The lower end of a capillary tube of radius $$2.00\,mm$$   is dipped $$10.00\,cm$$   below the surface of water in a beaker. Calculate the pressure within a bubble blown at its end in water, in excess of atmospheric pressure.

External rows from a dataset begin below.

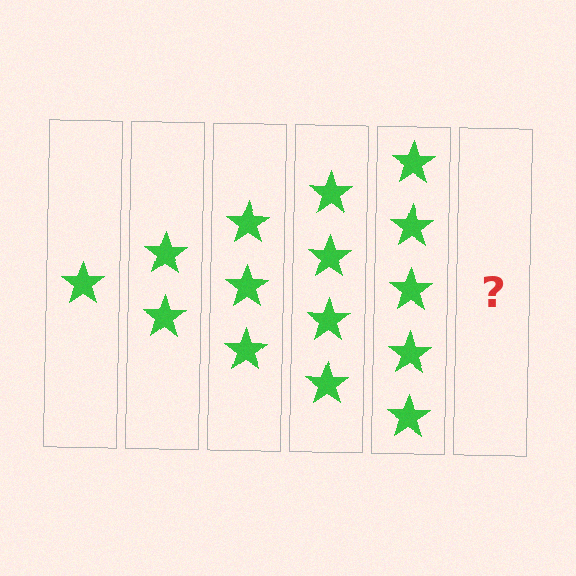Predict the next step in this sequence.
The next step is 6 stars.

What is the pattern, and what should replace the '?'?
The pattern is that each step adds one more star. The '?' should be 6 stars.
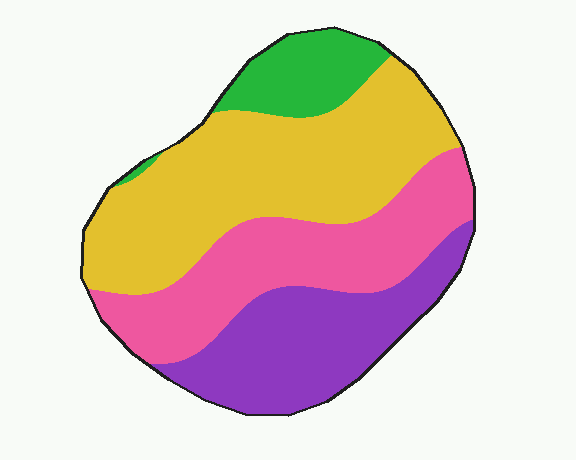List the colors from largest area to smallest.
From largest to smallest: yellow, pink, purple, green.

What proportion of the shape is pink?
Pink takes up between a sixth and a third of the shape.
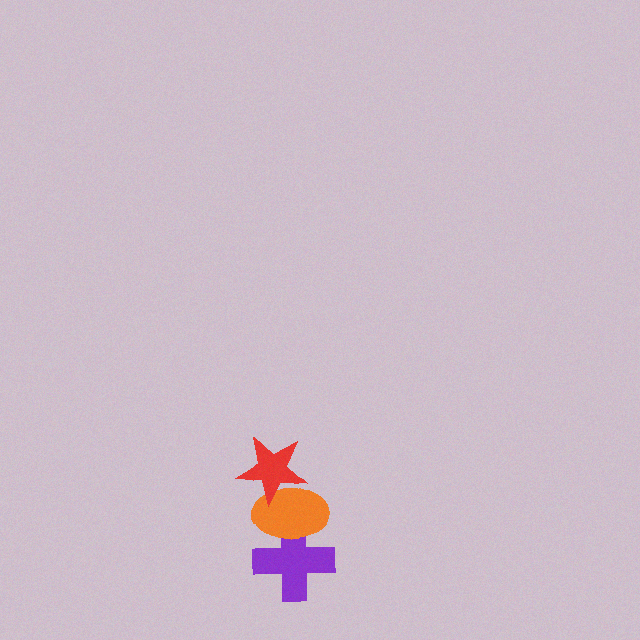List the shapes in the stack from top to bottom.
From top to bottom: the red star, the orange ellipse, the purple cross.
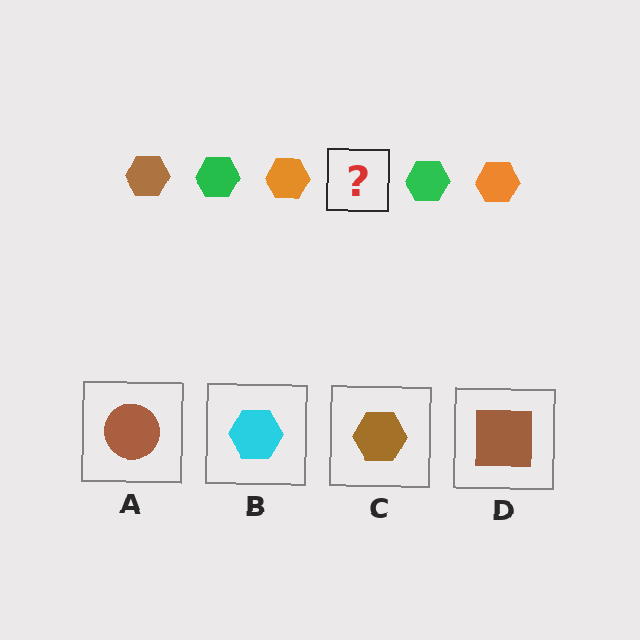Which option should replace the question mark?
Option C.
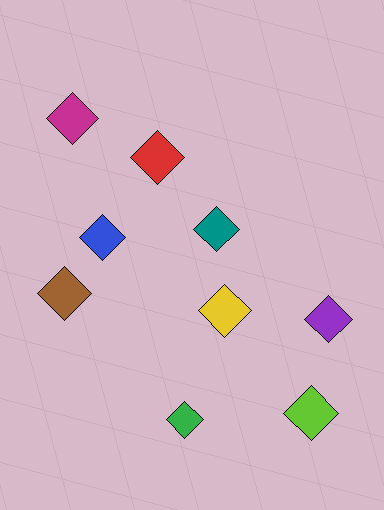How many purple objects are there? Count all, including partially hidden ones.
There is 1 purple object.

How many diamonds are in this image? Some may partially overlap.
There are 9 diamonds.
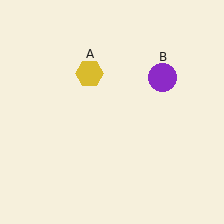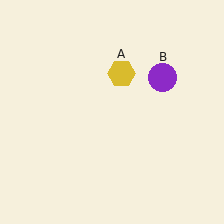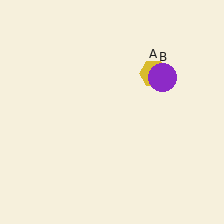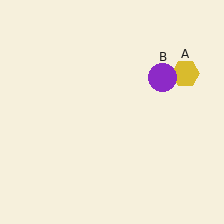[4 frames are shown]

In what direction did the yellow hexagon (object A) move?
The yellow hexagon (object A) moved right.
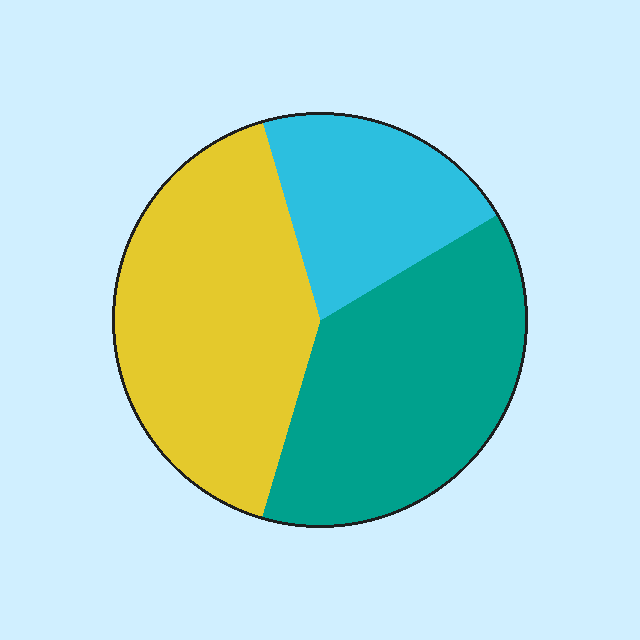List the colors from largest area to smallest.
From largest to smallest: yellow, teal, cyan.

[Surface tension of water $$72 \times {10^{ - 3}}\,N/m$$   ]

Solution :
The pressure at a point just outside the bubble
$$\eqalign{ & {p_0} = {P_{{\text{atm}}}} + h\rho g = {P_{{\text{atm}}}} + 10 \times {10^{ - 2}} \times {10^3} \times 9.8 \cr & = {P_{{\text{atm}}}} + 980\,N{m^{ - 2}} \cr} $$
Now excess pressure within the bubble compared to a point just outside
$$ = \frac{{2T}}{R} = \frac{{2 \times 72 \times {{10}^{ - 3}}}}{{2 \times {{10}^{ - 3}}}} = 72\,N{m^{ - 2}}$$
$$\therefore $$ Inside pressure = excess pressure + outside pressure
$$\eqalign{ & = {P_{{\text{atm}}}} + 980 + 72 \cr & = {P_{{\text{atm}}}} + 1052\,N{m^{ - 2}} \cr} $$
$$\therefore $$ Pressure within the bubble in excess of atmospheric pressure $$ = 1052\,N{m^{ - 2}}.$$